Necrotizing fasciitis is a rapidly progressive infection with a high mortality rate. Pathogens evade the host containment and bactericidal mechanisms by hijacking the coagulation and inflammation signaling pathways, leading to their rapid dissemination, thrombosis, organ dysfunction, and death. This study examines the hypothesis that measures of immunocoagulopathy upon admission could aid in the identification of patients with necrotizing fasciitis at high risk for in-hospital mortality.
Demographic data, infection characteristics, and laboratory values from 389 confirmed necrotizing fasciitis cases from a single institution were analyzed. A multivariable logistic regression model was built on admission immunocoagulopathy measures (absolute neutrophil, absolute lymphocyte, and platelet counts) and patient age to predict in-hospital mortality.
The overall in-hospital mortality rate was 19.8% for the 389 cases and 14.6% for the 261 cases with complete measures of immunocoagulopathy on admission. A multivariable logistic regression model indicated that platelet count was the most important predictor of mortality, followed by age and absolute neutrophil count. Greater age, higher neutrophil count, and lower platelet count led to significantly higher risk of mortality. The model discriminated well between survivors and non-survivors, with an overfitting-corrected C-index of 0.806.
This study determined that measures of immunocoagulopathy and patient age at admission effectively prognosticated the in-hospital mortality risk of patients with necrotizing fasciitis. Given the accessibility of neutrophil-to-lymphocyte ratio and platelet count measurements determined from a simple complete blood-cell count with differential, future prospective studies examining the utility of these measures are warranted.

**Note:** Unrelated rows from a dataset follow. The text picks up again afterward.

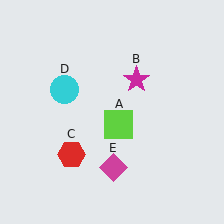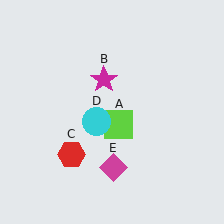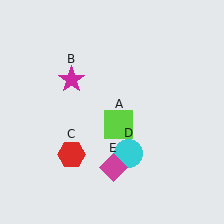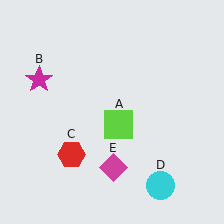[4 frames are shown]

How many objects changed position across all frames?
2 objects changed position: magenta star (object B), cyan circle (object D).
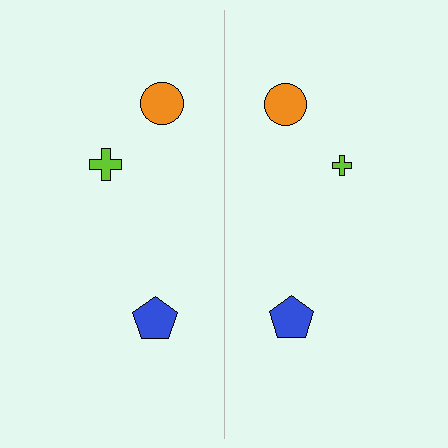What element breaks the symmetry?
The lime cross on the right side has a different size than its mirror counterpart.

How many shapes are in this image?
There are 6 shapes in this image.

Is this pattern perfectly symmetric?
No, the pattern is not perfectly symmetric. The lime cross on the right side has a different size than its mirror counterpart.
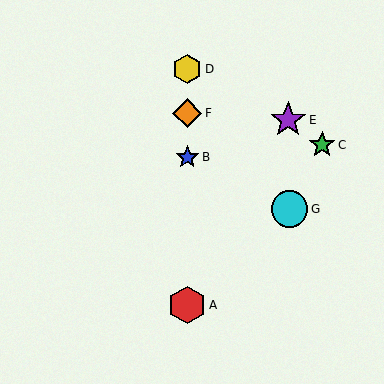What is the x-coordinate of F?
Object F is at x≈187.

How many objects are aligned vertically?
4 objects (A, B, D, F) are aligned vertically.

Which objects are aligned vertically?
Objects A, B, D, F are aligned vertically.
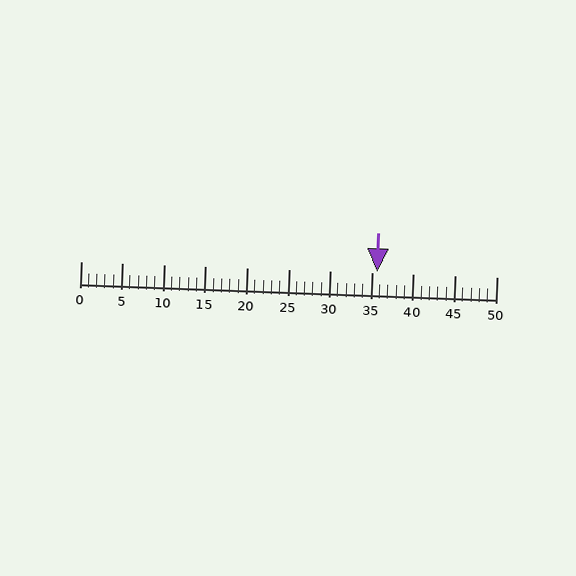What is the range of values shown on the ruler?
The ruler shows values from 0 to 50.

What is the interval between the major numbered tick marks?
The major tick marks are spaced 5 units apart.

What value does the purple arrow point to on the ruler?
The purple arrow points to approximately 36.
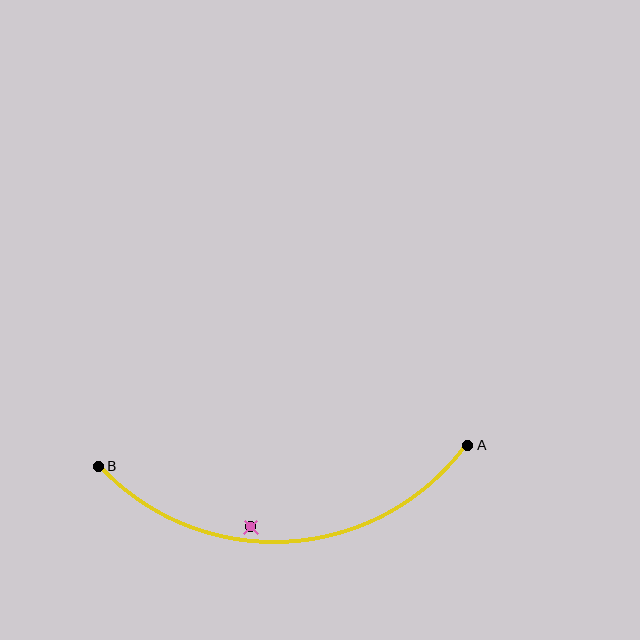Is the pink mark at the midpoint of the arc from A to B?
No — the pink mark does not lie on the arc at all. It sits slightly inside the curve.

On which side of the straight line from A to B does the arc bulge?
The arc bulges below the straight line connecting A and B.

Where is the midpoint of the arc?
The arc midpoint is the point on the curve farthest from the straight line joining A and B. It sits below that line.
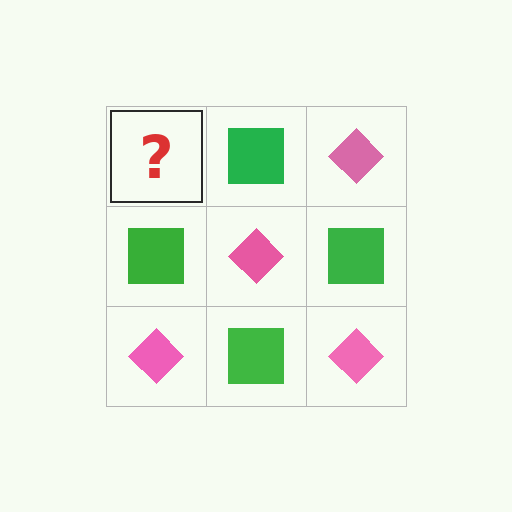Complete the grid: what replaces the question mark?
The question mark should be replaced with a pink diamond.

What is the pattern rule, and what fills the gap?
The rule is that it alternates pink diamond and green square in a checkerboard pattern. The gap should be filled with a pink diamond.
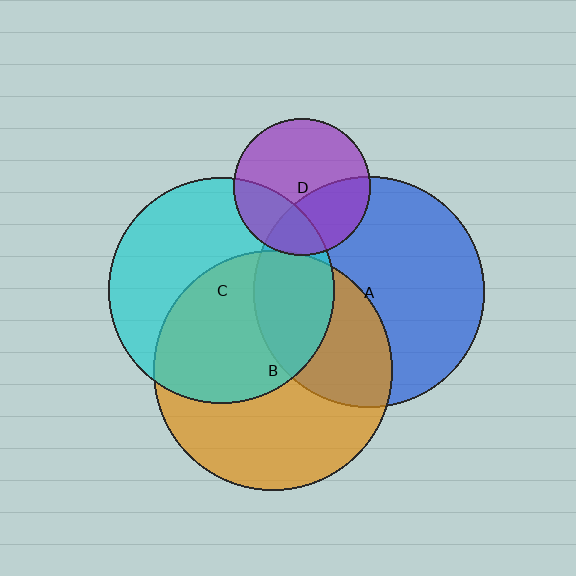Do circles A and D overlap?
Yes.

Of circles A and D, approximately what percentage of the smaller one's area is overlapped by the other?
Approximately 35%.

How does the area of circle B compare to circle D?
Approximately 3.0 times.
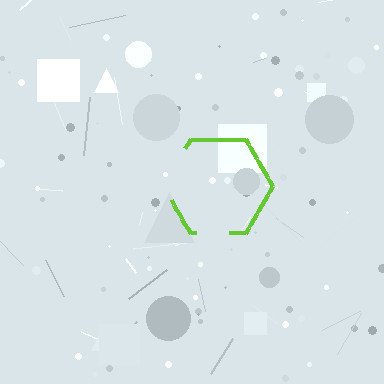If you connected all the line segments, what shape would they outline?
They would outline a hexagon.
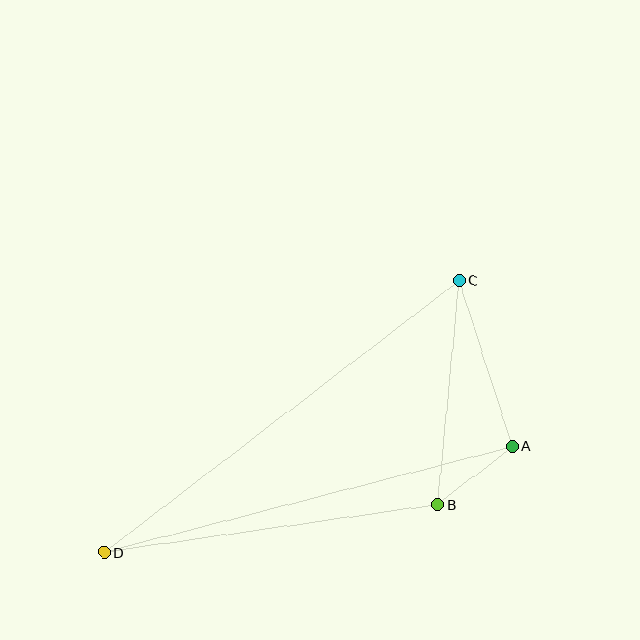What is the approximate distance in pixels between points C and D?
The distance between C and D is approximately 446 pixels.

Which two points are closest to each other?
Points A and B are closest to each other.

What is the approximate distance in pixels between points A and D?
The distance between A and D is approximately 421 pixels.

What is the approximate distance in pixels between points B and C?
The distance between B and C is approximately 225 pixels.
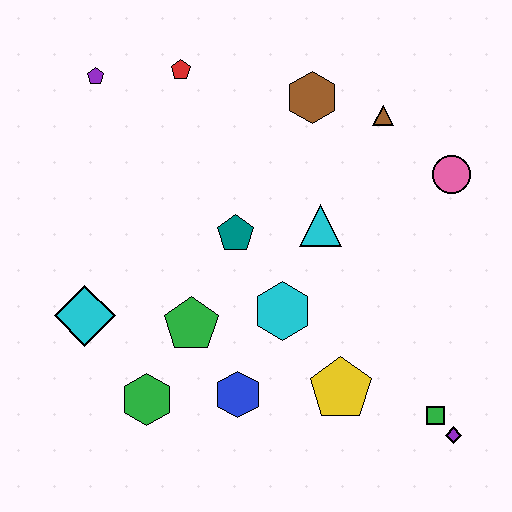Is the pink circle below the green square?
No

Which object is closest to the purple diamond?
The green square is closest to the purple diamond.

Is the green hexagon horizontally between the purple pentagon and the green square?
Yes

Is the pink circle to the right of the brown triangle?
Yes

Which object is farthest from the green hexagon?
The pink circle is farthest from the green hexagon.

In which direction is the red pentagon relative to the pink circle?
The red pentagon is to the left of the pink circle.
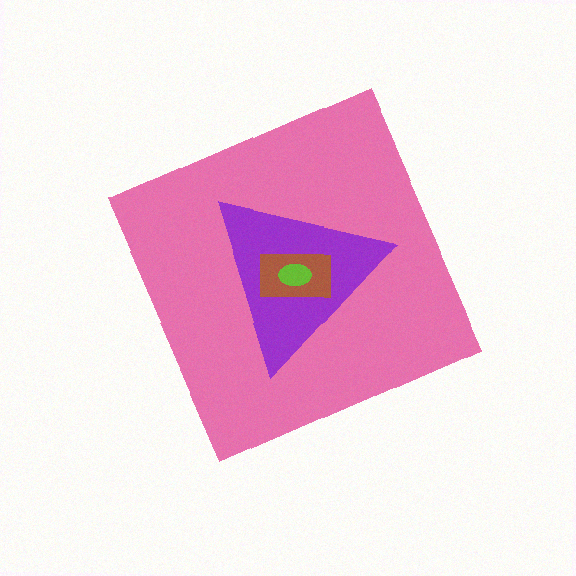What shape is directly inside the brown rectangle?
The lime ellipse.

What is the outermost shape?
The pink diamond.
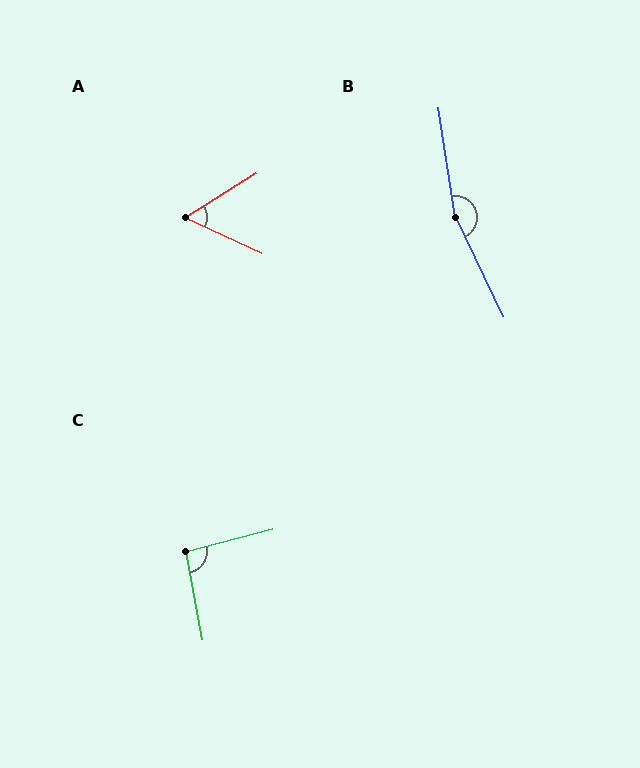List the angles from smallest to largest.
A (57°), C (94°), B (163°).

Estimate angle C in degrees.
Approximately 94 degrees.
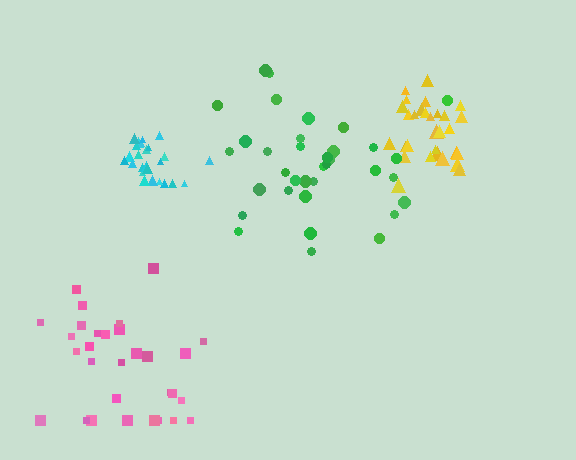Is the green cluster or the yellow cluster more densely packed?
Yellow.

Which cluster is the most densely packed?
Cyan.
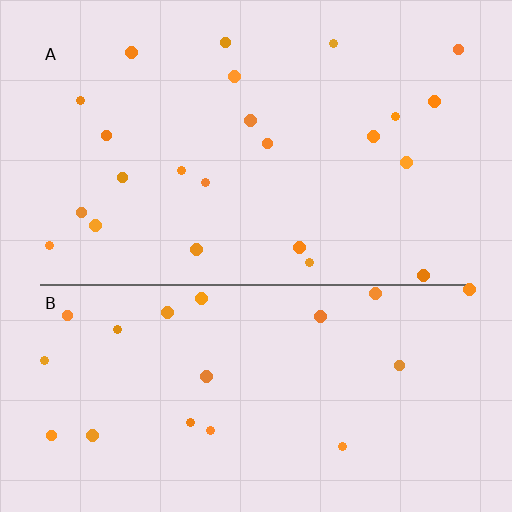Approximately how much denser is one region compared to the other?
Approximately 1.2× — region A over region B.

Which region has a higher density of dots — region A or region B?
A (the top).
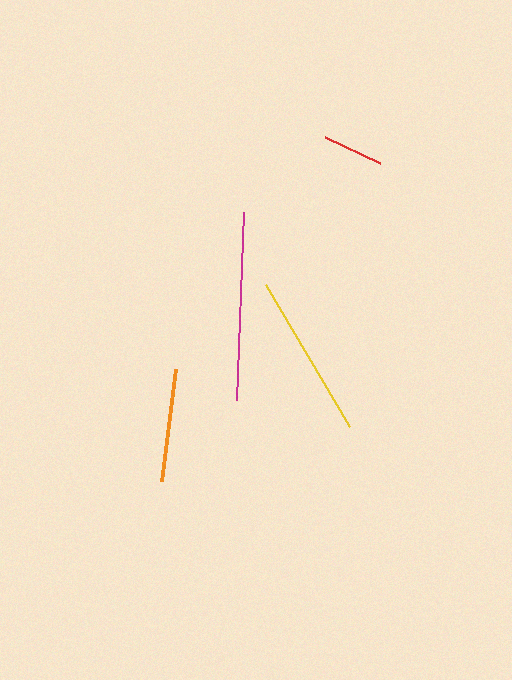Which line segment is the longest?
The magenta line is the longest at approximately 188 pixels.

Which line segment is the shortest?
The red line is the shortest at approximately 61 pixels.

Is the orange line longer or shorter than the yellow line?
The yellow line is longer than the orange line.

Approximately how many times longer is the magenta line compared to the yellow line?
The magenta line is approximately 1.1 times the length of the yellow line.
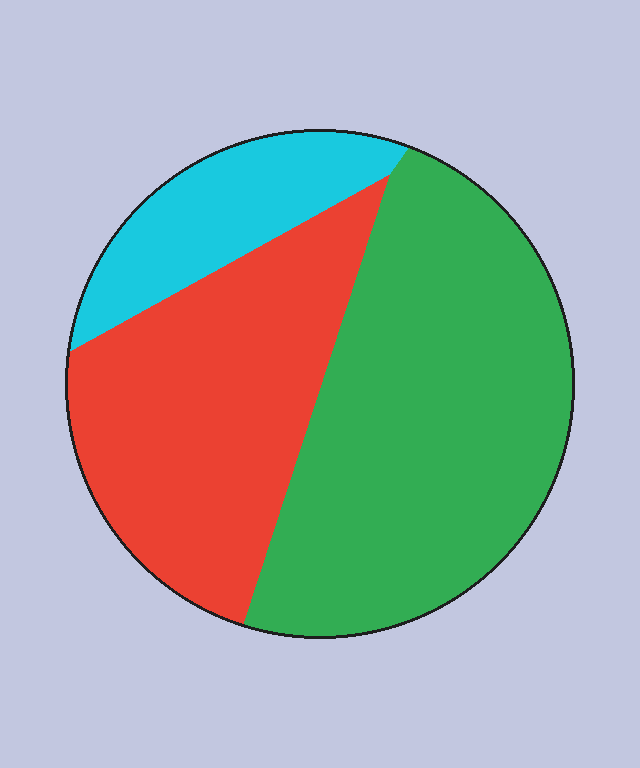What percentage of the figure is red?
Red covers 36% of the figure.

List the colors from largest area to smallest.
From largest to smallest: green, red, cyan.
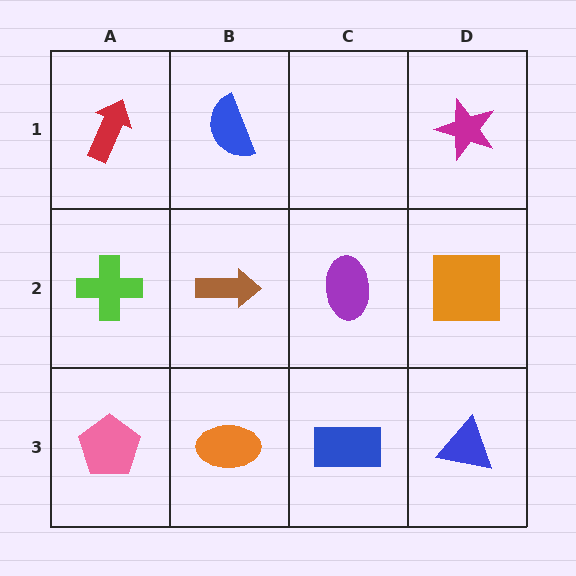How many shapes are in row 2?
4 shapes.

Prognostic Level III. See Instructions for Authors for a complete description of levels of evidence.
坏死性筋膜炎是一种进展迅速、死亡率高的感染性疾病。病原体通过劫持凝血和炎症信号通路来逃避宿主的控制和杀菌机制,从而导致其迅速扩散、血栓形成、器官功能障碍和死亡。本研究检验了这样一个假设,即入院时免疫凝血病的指标有助于识别坏死性筋膜炎患者的院内死亡高风险。
分析了来自单一机构的389例确诊坏死性筋膜炎病例的人口统计学数据、感染特征和实验室值。基于入院时的免疫凝血病指标(绝对中性粒细胞、绝对淋巴细胞和血小板计数)和患者年龄建立多变量逻辑回归模型,以预测院内死亡率。
389例患者的总体院内死亡率为19.8%,入院时免疫凝血病指标完整的261例患者的死亡率为14.6%。多变量逻辑回归模型表明,血小板计数是死亡率的最重要预测指标,其次是年龄和绝对中性粒细胞计数。年龄越大、中性粒细胞计数越高和血小板计数越低,导致死亡风险显著越高。该模型在幸存者和非幸存者之间具有良好的区分能力,经过度拟合校正后的C指数为0.806。
本研究确定,入院时的免疫凝血病指标和患者年龄可有效预测坏死性筋膜炎患者的院内死亡风险。鉴于通过简单的全血细胞计数及分类就能获得中性粒细胞与淋巴细胞比值和血小板计数测量值,未来有必要开展前瞻性研究来检验这些指标的效用。
预后III级。有关证据水平的完整描述,请参阅作者指南。